10/7 Weekly Meal Plan:
Sunday: Made a Minestrone Soup in the slow cooker
Monday: Dinner plans out!
Tuesday: Chicken Fajitas - one of our favorite quick and easy staples!
Wednesday: Stromboli w/ roasted veggies on the side
Thursday: Dinner with a girlfriend
Friday: My healthy version of Chicken Parm with Pasta
Saturday: Pre-race meal. Not sure where or what yet, but something that is good for fuel.

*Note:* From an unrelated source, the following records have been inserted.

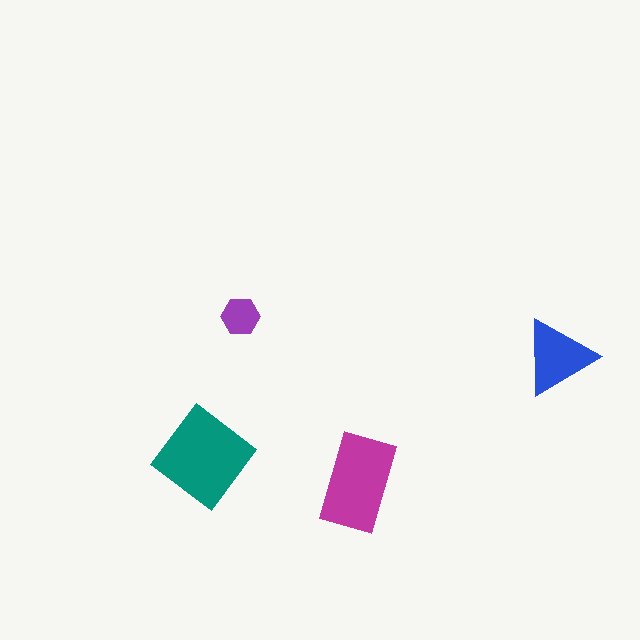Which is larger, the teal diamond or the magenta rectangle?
The teal diamond.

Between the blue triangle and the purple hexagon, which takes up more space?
The blue triangle.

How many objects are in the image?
There are 4 objects in the image.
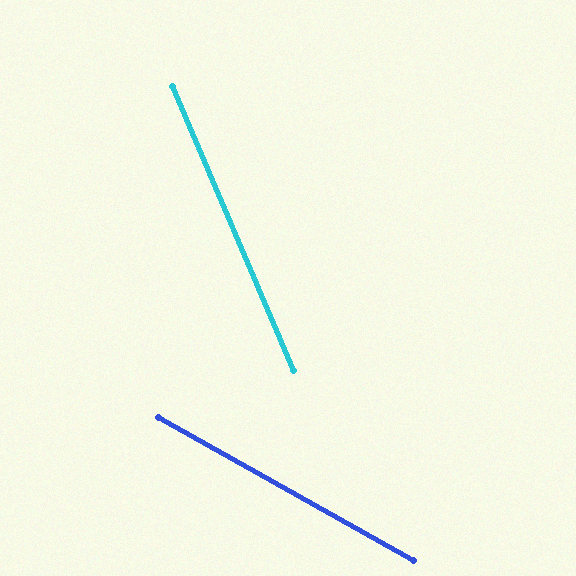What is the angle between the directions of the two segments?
Approximately 38 degrees.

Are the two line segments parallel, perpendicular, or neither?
Neither parallel nor perpendicular — they differ by about 38°.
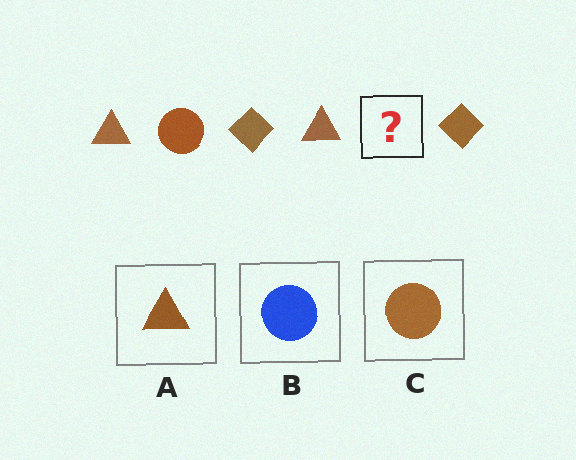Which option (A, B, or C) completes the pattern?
C.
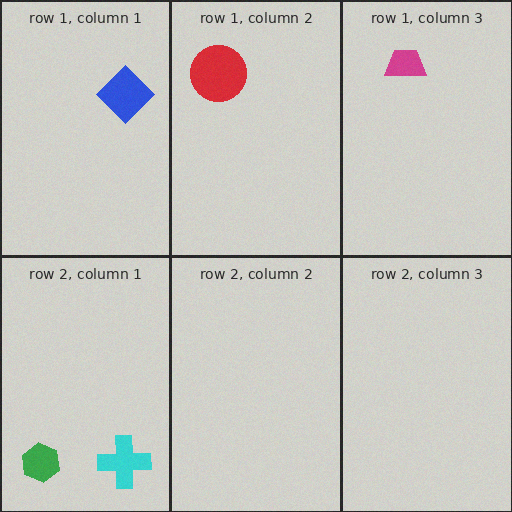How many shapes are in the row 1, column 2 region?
1.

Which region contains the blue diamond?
The row 1, column 1 region.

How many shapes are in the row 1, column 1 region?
1.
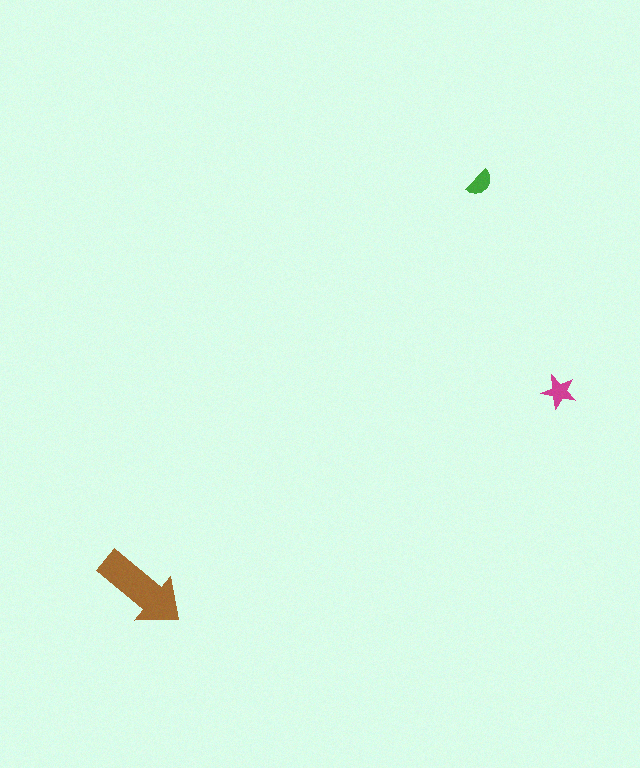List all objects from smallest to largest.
The green semicircle, the magenta star, the brown arrow.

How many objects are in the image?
There are 3 objects in the image.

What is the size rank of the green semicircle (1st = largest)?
3rd.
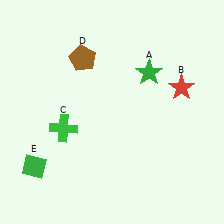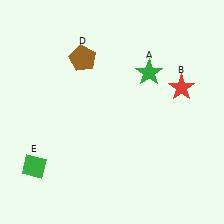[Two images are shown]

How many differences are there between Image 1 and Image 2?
There is 1 difference between the two images.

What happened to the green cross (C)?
The green cross (C) was removed in Image 2. It was in the bottom-left area of Image 1.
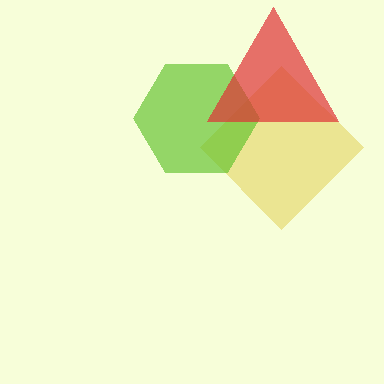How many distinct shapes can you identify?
There are 3 distinct shapes: a yellow diamond, a lime hexagon, a red triangle.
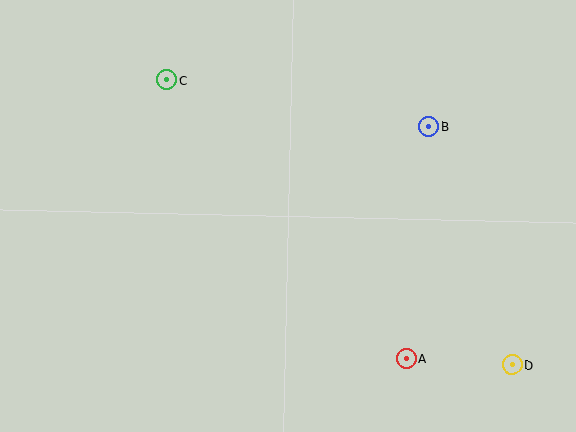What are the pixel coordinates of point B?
Point B is at (429, 127).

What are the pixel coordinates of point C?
Point C is at (167, 80).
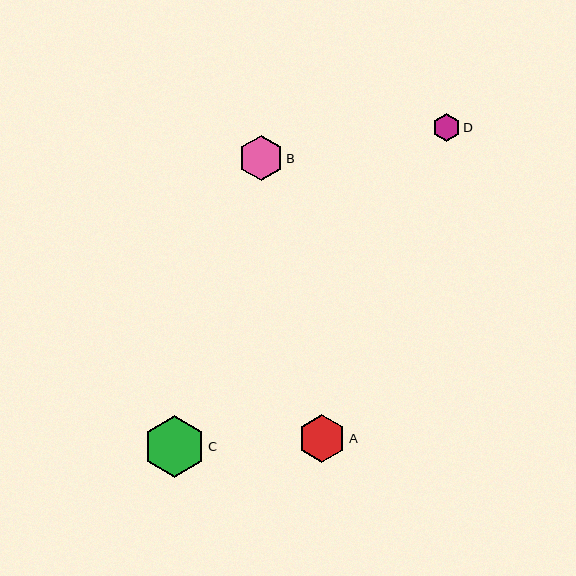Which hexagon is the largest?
Hexagon C is the largest with a size of approximately 62 pixels.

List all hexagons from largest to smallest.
From largest to smallest: C, A, B, D.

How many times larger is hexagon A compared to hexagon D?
Hexagon A is approximately 1.7 times the size of hexagon D.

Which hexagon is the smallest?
Hexagon D is the smallest with a size of approximately 27 pixels.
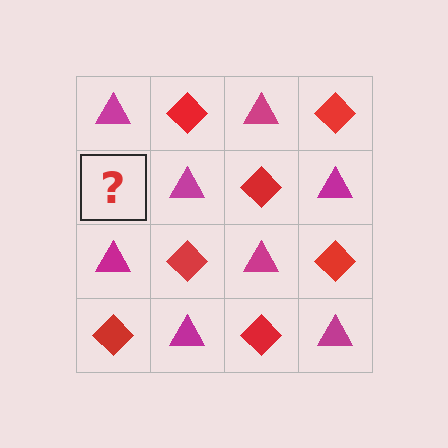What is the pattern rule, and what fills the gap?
The rule is that it alternates magenta triangle and red diamond in a checkerboard pattern. The gap should be filled with a red diamond.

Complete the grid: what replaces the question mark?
The question mark should be replaced with a red diamond.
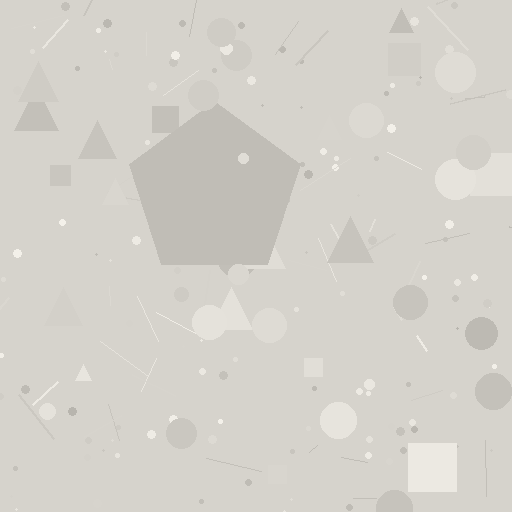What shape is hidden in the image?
A pentagon is hidden in the image.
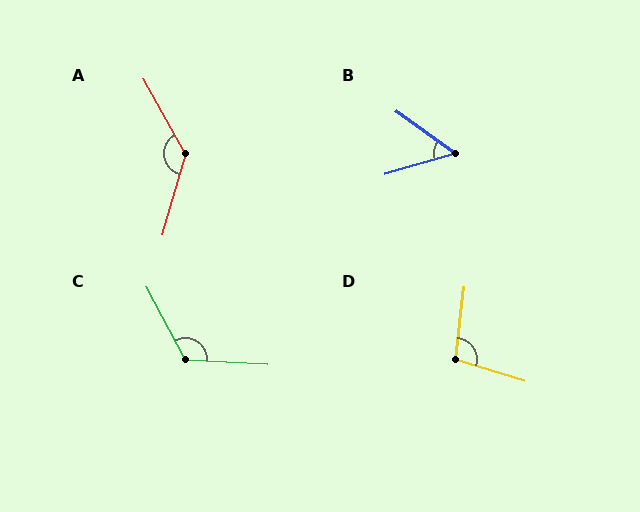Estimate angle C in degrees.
Approximately 121 degrees.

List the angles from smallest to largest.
B (52°), D (101°), C (121°), A (135°).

I also like to plan my fitness plan for the week as well. They are like 7 mini goals for myself.
10/7 Weekly Fitness Plan:
Monday: 4 mile run
Tuesday: Bootcamp
Wednesday: 3 miles
Thursday: 2 miles
Friday: REST!
Saturday: REST! and sleep, hydrate, fuel and mentally prepare for 13.1
I've
been thinking a lot about what comes after 13.1. With 4 months until I
walk down the aisle, I want to make sure I don't loose motivation
without another big (fitness) goal on the horizon. I decided to sign up
for Tina's Best Body Bootcamp.
Some of my favorite bloggers have gone through Tina's bootcamp and the
reviews are really positive. I was worried about finding a good fitness
routine to get back into strength training more during the week when
Tina announced her 3rd round of bootcamp. It stars a week after my half
marathon and goes until mid-December. Perfect timing and perfect
motivation to stay on track during the holidays!
How do you plan your week?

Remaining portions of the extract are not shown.